En algún momento llego a mi cabaña, pero quiero volver a repetir el mismo camino una y otra vez, igual que los protagonistas de El amor en los tiempos del cólera de Gabo a bordo de aquel barco emocional por un río colombiano. 

Me detengo durante unos segundos y el mar, que también parece huir a esta playa sin conquistar (del todo), ya me conoce.

Descalzo, me tumbo en ese rincón entre la orilla y las palmeras, el cielo está lleno de estrellas y algunos perros duermen a mi lado. Al día siguiente mi cama estará llena de arena, pero no importa. Me sumerjo en las dunas frías y, poco a poco, voy perdiendo la cobertura, las opiniones, el control. Los pensamientos se han rendido ante el sonido de las olas y ahora el mundo tiene menos ruido, te vuelves parte del paisaje. Es un lugar más habitable.

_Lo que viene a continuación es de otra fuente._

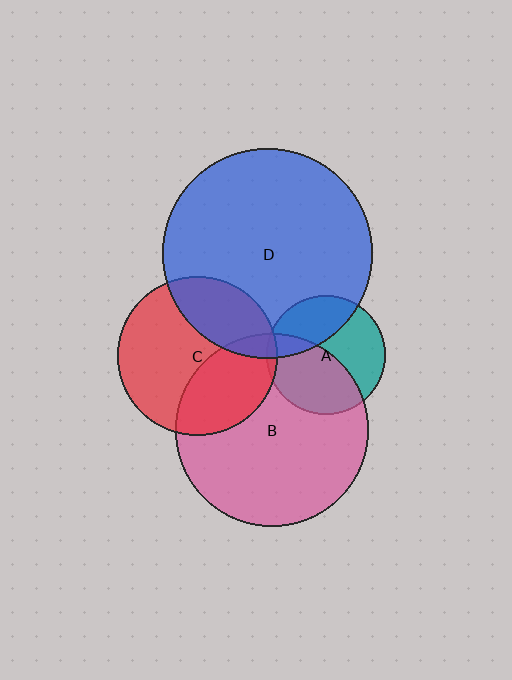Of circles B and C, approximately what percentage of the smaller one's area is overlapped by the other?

(Esta columna fue escrita y enviada desde Tangalle unos días antes de las terribles inundaciones en el país asiático. Las familias de Tilila y del doctor Subhash están bien. Que estas líneas sean, humildemente, un pequeño homenaje a la fortaleza de toda la gente de Sri Lanka en tiempos oscuros.)

Etiquetas
Mostrar comentarios
Cargando siguiente contenido...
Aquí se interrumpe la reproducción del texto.